Companies have to keep their customers happy -- even those that they're hoping will become former customers.

Yesterday, Aetna (NYSE:AET) announced that it'll allow customers with individual health plans to ask for an independent external review before Aetna cancels their policy. Aetna will pay for the review and be bound by the decision of the outside panel. Policy rescission, the fancy term for canceling a policy, usually happens because the insurer thinks there's fraud involved with the claims.

While the rate is extremely low -- Aetna cancels about three out of every 10,000 policies -- the media love to glom onto stories about rescinded policies.
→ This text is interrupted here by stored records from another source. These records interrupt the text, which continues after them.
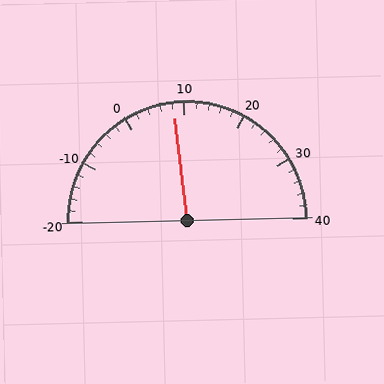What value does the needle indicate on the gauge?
The needle indicates approximately 8.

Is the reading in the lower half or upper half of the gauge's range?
The reading is in the lower half of the range (-20 to 40).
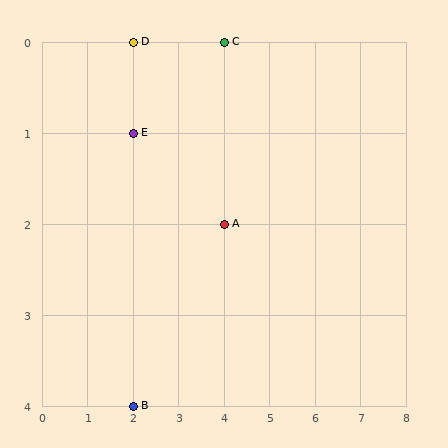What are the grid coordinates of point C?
Point C is at grid coordinates (4, 0).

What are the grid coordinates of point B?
Point B is at grid coordinates (2, 4).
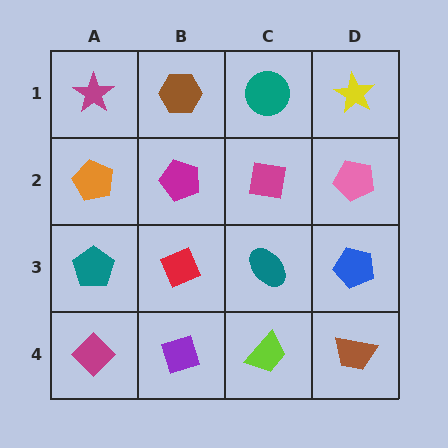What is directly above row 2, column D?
A yellow star.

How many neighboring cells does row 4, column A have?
2.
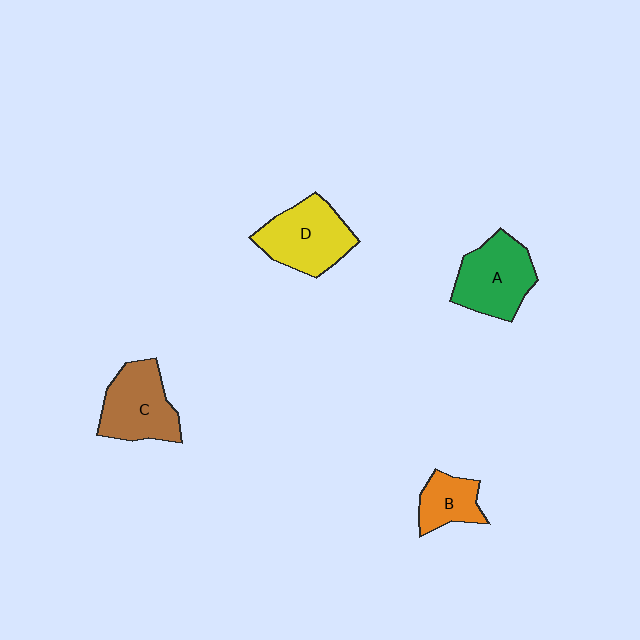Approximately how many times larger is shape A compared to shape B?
Approximately 1.7 times.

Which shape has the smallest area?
Shape B (orange).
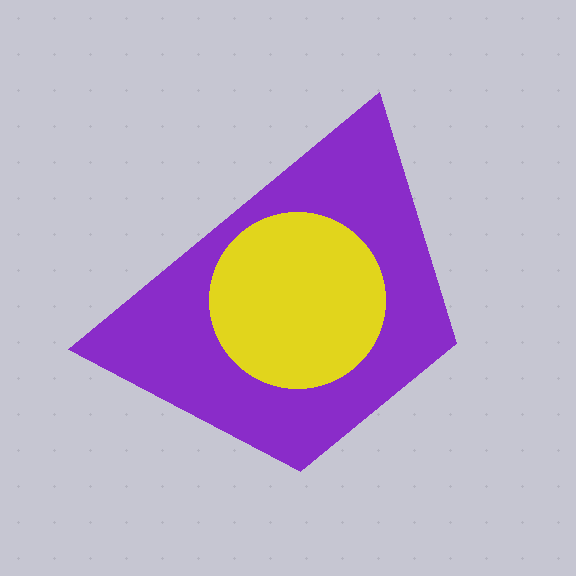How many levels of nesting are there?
2.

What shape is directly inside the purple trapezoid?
The yellow circle.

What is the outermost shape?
The purple trapezoid.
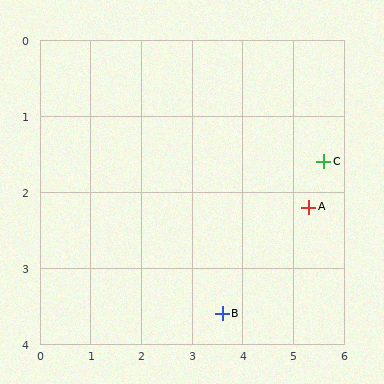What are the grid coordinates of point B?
Point B is at approximately (3.6, 3.6).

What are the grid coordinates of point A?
Point A is at approximately (5.3, 2.2).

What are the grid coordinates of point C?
Point C is at approximately (5.6, 1.6).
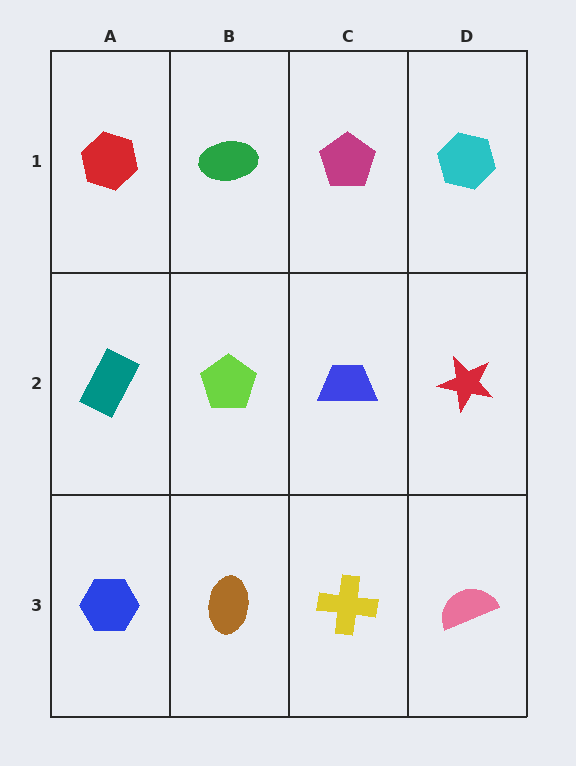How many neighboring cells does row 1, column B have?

What's more touching than a family facing sky-high medical bills after their mean old insurance agency cancels their policy? Who cares if the family lied to the insurance company to get the policy in the first place.

By making a third party responsible for the final decision, Aetna is trying to take the blame off of itself and put it on a mysterious panel of doctors who must know what they're talking about. That should help its public persona, and I'd expect other insurers like UnitedHealth Group (NYSE:UNH), Humana (NYSE:HUM), and WellPoint (NYSE:WLP) to follow suit, if they haven't already.

For the most part, insurers don't have to worry too much about their public reputation, since employers are usually picking the health-care insurance company -- not the individual employees. But there are still some people who sign up with individual plans, and this policy change could help Aetna bring them in. The cost of the external review for the customers it doesn't want seems like a small price to pay to potentially gain additional customers.